Phillips v. DeWine
92 F. Supp. 3d 702
S.D. Ohio2015Background
- Death-sentenced inmates challenge Ohio HB 663 confidentiality scheme affecting lethal-injection information, including amendments to ORC 149.43 and new ORC 2949.221 and 2949.222.
- HB 663 classifies certain information as confidential, privilege, and not subject to disclosure; disclosure is limited and may be used only for ethics purposes or private hearings.
- Plaintiffs name four officials in official capacities: DeWine, Kasich, Mohr, and Morgan; they move for injunctive relief and expedited discovery which were addressed with motions to dismiss.
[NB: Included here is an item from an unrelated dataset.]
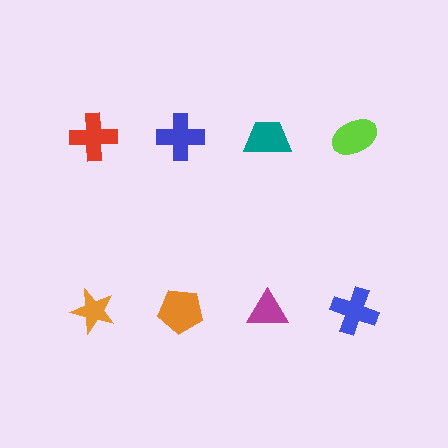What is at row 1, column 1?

- Court considers whether the statute’s restraints on information disclosure and discovery violate federal constitutional rights (First, Fifth, Fourteenth) and Ohio Constitution provisions; procedural posture involves Rule 12(b)(1) and 12(b)(6) challenges.
- Court grants both motions to dismiss; proceedings terminated and case dismissed with judgment for defendants.
- Court’s ruling focuses on lack of standing, Eleventh Amendment considerations, and absence of private rights-creating basis under federal and state constitutions.
- Note: Discussion references prior restraint and access to information, but court ultimately declines to recognize a constitutionally protected right to government-held execution information in this context.
Issues
| Issue | Plaintiff's Argument | Defendant's Argument | Held |
|---|---|---|---|
| Standing to challenge 2949.221(E)/(F) | Phillips-like plaintiffs have injury-in-fact from secrecy | No concrete injury; no redressable harm | Dismissed for lack of standing |
| Eleventh Amendment and Ex parte Young | Kasich/DeWine connected to enforcement via appointive power | Assumed connection; own jurisdictional challenge | Assumed for argument; issues dispose on other grounds; dismissal upheld |
| Free speech and prior restraint | HB 663 unlawfully restricts access to information and suppresses speech | Statute is permissible limitation on access; no constitutional right to such disclosure | Dismissed; First/Fourteenth claims not plausibly pleaded |
| Equal Protection, Due Process, Right to Petition, Right of Access | HB 663 violates due process and equal protection and impairs access to courts | Statute does not deprive meaningful access or create protected rights | Dismissed; no recognized constitutional right applied in context |
| Ohio Constitution Article I, Section 11 self-execution | State constitution provides independent remedy | Not self-executing; no private action | Dismissed; declaratory judgment not warranted |
Key Cases Cited
- Lujan v. Defenders of Wildlife, 504 U.S. 555 (1992) (standing requires injury, causation, and redressability)
- Twombly, 550 U.S. 544 (2007) (plausibility pleading standard)
- Ashcroft v. Iqbal, 556 U.S. 662 (2009) (pleading must show plausible claims, not mere conclusions)
- Wellons v. Commissioner, Georgia Dept. of Corrections, 754 F.3d 1260 (11th Cir. 2014) (no constitutional right to government-held execution information; secrecy upheld)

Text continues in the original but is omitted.